Representation of Lorentz algebra

[naima]

i find here a representation of the Lorentz algebra.
Starting from the matrix representation (with the $\lambda$ parameter) i see
how one gets the matrix form of $iJ_z$
I am less comfortable with the $-i y\partial_x + x \partial_y$ notation
Where does it come from? They say that it is a killing vector on $R^4$
I suppose that this is basic but as i read it in a physics paper i have not the complete background.

 

[fzero]

Let's look at an infinitesimal rotation around the $z$-axis, by a positive infinitesimal angle $\alpha$. We can just draw a diagram of the x-y plane and rotate the axes a bit counter clockwise.
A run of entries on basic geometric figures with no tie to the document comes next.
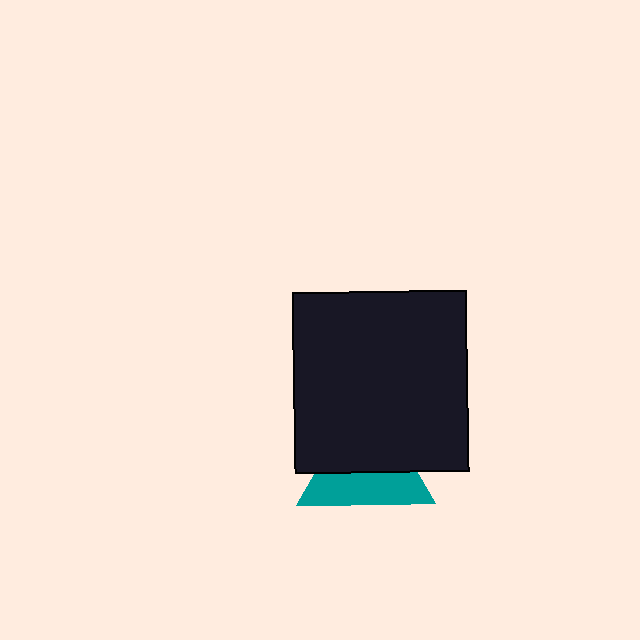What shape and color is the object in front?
The object in front is a black rectangle.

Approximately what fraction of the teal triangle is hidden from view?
Roughly 54% of the teal triangle is hidden behind the black rectangle.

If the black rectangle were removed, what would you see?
You would see the complete teal triangle.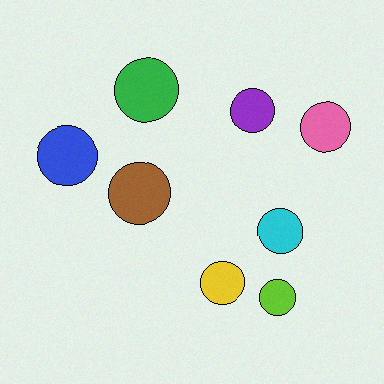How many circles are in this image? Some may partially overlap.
There are 8 circles.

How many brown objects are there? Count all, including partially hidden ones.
There is 1 brown object.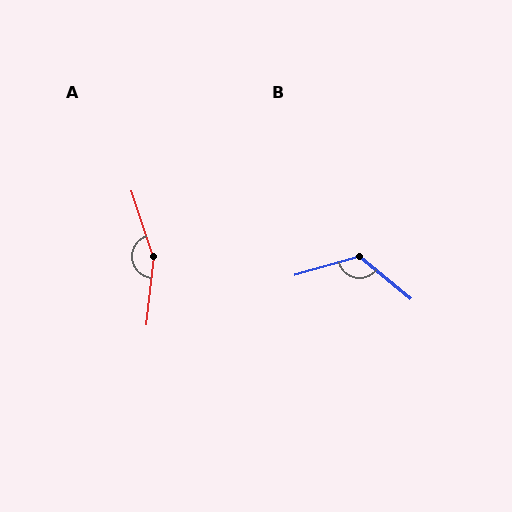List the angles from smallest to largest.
B (124°), A (155°).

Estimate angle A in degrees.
Approximately 155 degrees.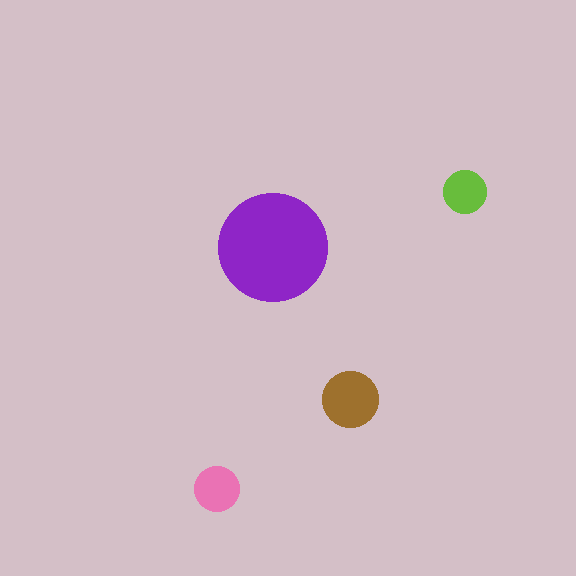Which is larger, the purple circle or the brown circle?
The purple one.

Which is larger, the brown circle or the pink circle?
The brown one.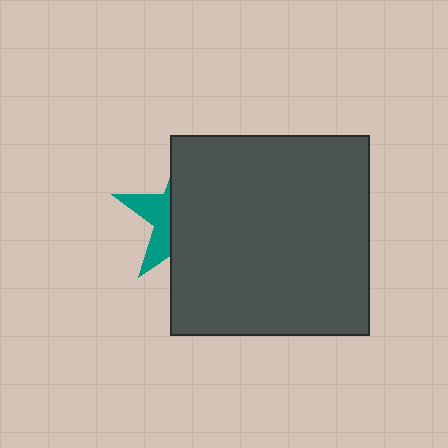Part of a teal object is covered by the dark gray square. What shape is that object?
It is a star.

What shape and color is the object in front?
The object in front is a dark gray square.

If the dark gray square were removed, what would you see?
You would see the complete teal star.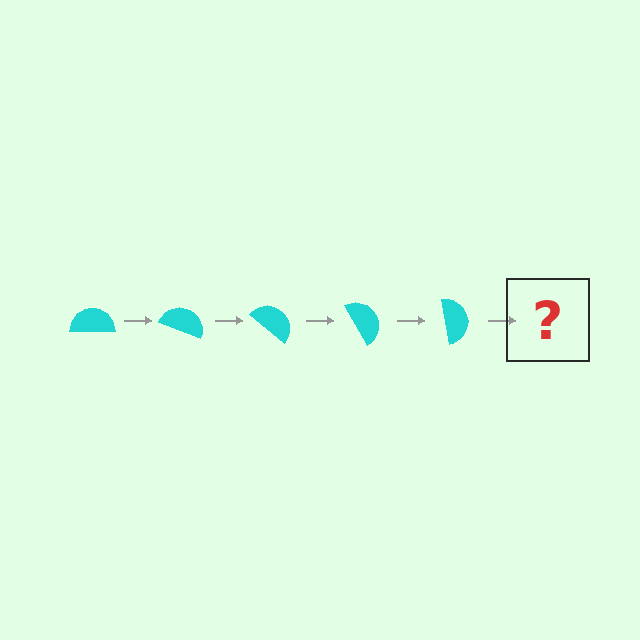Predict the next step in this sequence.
The next step is a cyan semicircle rotated 100 degrees clockwise.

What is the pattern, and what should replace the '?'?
The pattern is that the semicircle rotates 20 degrees clockwise each step. The '?' should be a cyan semicircle rotated 100 degrees clockwise.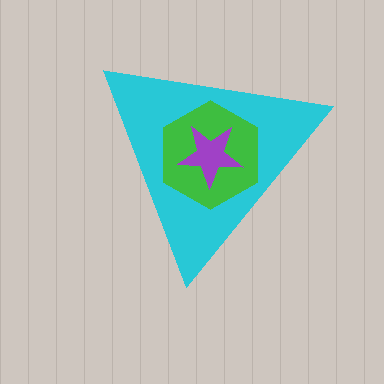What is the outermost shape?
The cyan triangle.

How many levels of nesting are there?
3.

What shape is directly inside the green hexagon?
The purple star.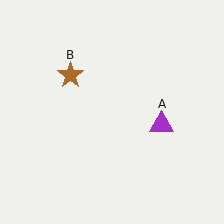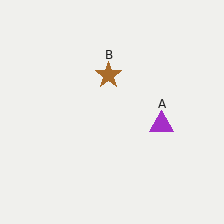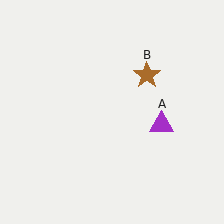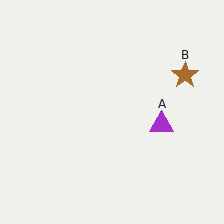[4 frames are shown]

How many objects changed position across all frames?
1 object changed position: brown star (object B).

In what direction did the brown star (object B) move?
The brown star (object B) moved right.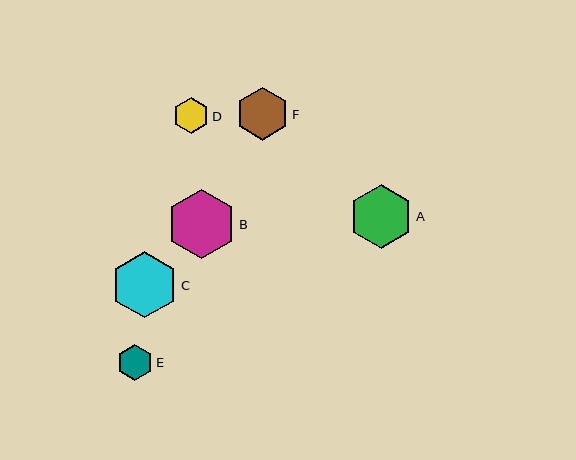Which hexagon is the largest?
Hexagon B is the largest with a size of approximately 70 pixels.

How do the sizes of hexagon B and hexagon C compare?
Hexagon B and hexagon C are approximately the same size.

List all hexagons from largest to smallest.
From largest to smallest: B, C, A, F, D, E.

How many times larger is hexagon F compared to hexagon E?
Hexagon F is approximately 1.5 times the size of hexagon E.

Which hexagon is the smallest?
Hexagon E is the smallest with a size of approximately 36 pixels.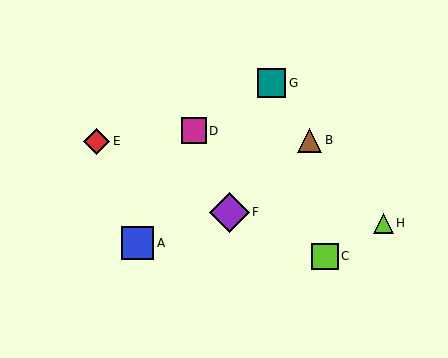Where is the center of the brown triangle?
The center of the brown triangle is at (309, 140).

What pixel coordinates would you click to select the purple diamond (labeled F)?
Click at (230, 212) to select the purple diamond F.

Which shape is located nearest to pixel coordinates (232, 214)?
The purple diamond (labeled F) at (230, 212) is nearest to that location.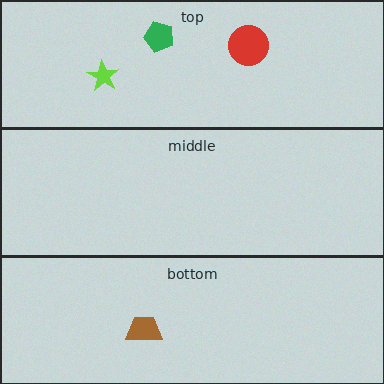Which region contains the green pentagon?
The top region.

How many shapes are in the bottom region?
1.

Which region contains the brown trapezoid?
The bottom region.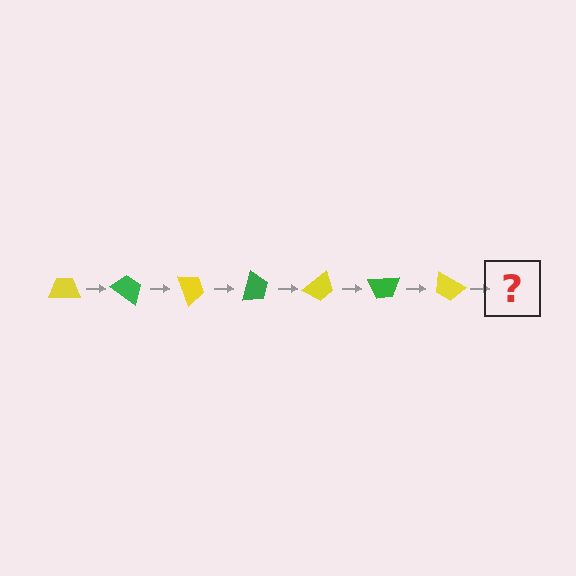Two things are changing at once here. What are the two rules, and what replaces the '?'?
The two rules are that it rotates 35 degrees clockwise each step and the color cycles through yellow and green. The '?' should be a green trapezoid, rotated 245 degrees clockwise from the start.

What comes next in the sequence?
The next element should be a green trapezoid, rotated 245 degrees clockwise from the start.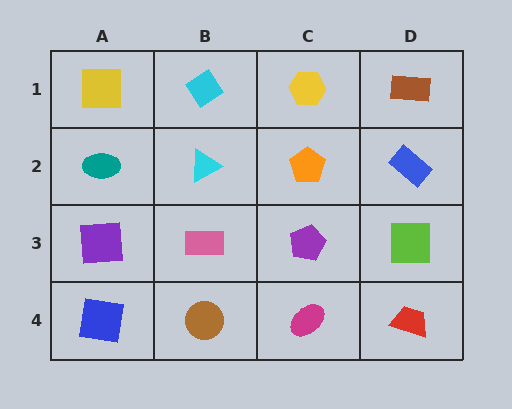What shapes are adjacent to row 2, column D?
A brown rectangle (row 1, column D), a lime square (row 3, column D), an orange pentagon (row 2, column C).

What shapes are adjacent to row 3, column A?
A teal ellipse (row 2, column A), a blue square (row 4, column A), a pink rectangle (row 3, column B).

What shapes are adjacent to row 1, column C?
An orange pentagon (row 2, column C), a cyan diamond (row 1, column B), a brown rectangle (row 1, column D).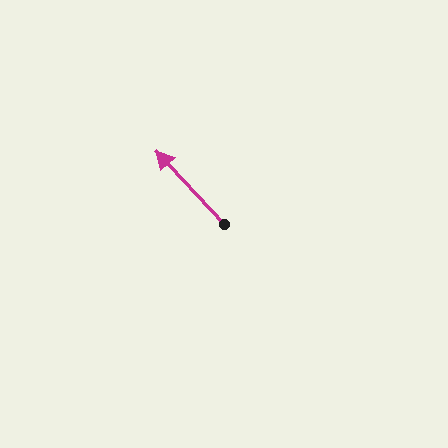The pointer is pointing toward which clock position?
Roughly 11 o'clock.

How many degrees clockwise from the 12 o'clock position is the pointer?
Approximately 317 degrees.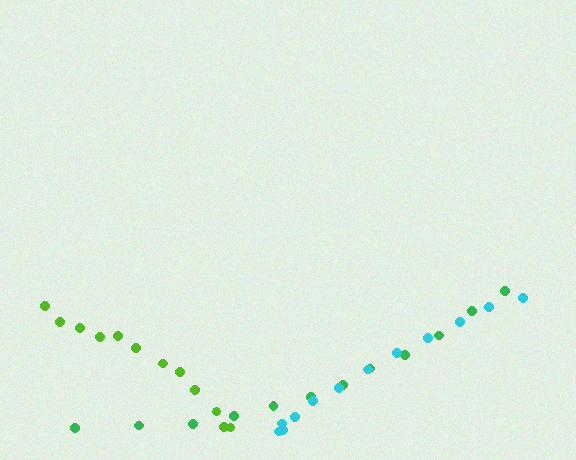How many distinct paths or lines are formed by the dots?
There are 3 distinct paths.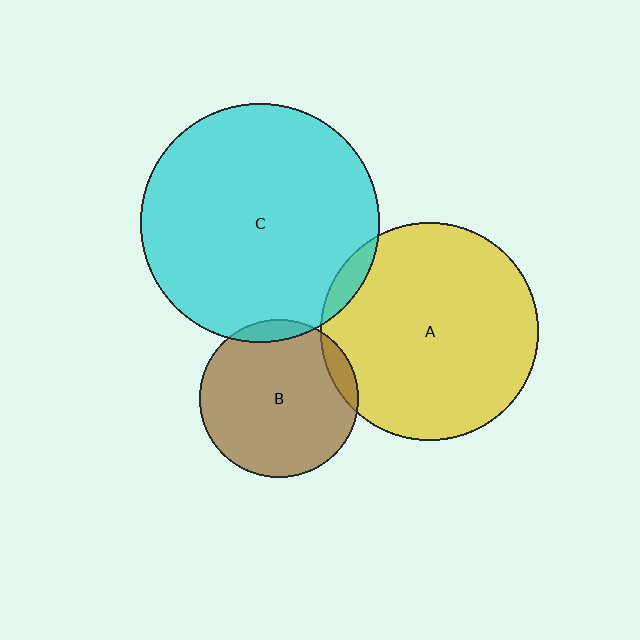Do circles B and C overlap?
Yes.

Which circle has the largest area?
Circle C (cyan).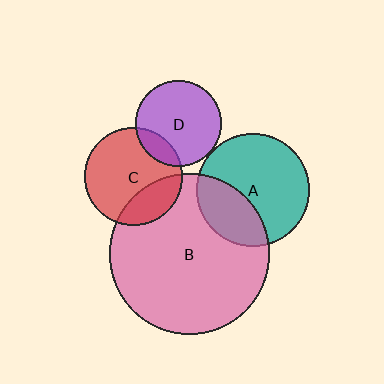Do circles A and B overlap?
Yes.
Then we'll see that
$$\begin{split}
& x \rightarrow x' = x + \alpha y, \\
& y \rightarrow y' = y - \alpha x, \\
& z \rightarrow z' = z. \end{split}$$
Now check that
$$\begin{split}
& - \alpha ( x \partial_y - y \partial_x) x = \alpha y, \\
& - \alpha ( x \partial_y - y \partial_x) y = - \alpha x. \end{split}$$
Therefore
$$ \delta x^k = i \alpha J_z x^k$$
if we define
$$ J_z = i ( x \partial_y - y \partial_x).$$

Further, we can show that $J_z$ is a Killing vector for the Minkowski metric. The Killing condition is
$$ (J_z)_{\mu ; \nu} + (J_z)_{\nu ; \mu} =0.$$
Since the Minkowski metric is flat, the covariant derivatives reduce to ordinary derivatives and the Killing condition becomes:
$$0 = (J_z)_{x ,y} + (J_z)_{y,x} = \partial_y ( -i y) + \partial_x ( i x),$$
which is obviously satisfied.

One can derive the rest of the generators by examining the other infinitesimal rotations and boosts and then verifying that the Killing equation is satisfied as I did above. Or else one can just compute the rest of the Killing vectors and then see that they have an interpretations as generators.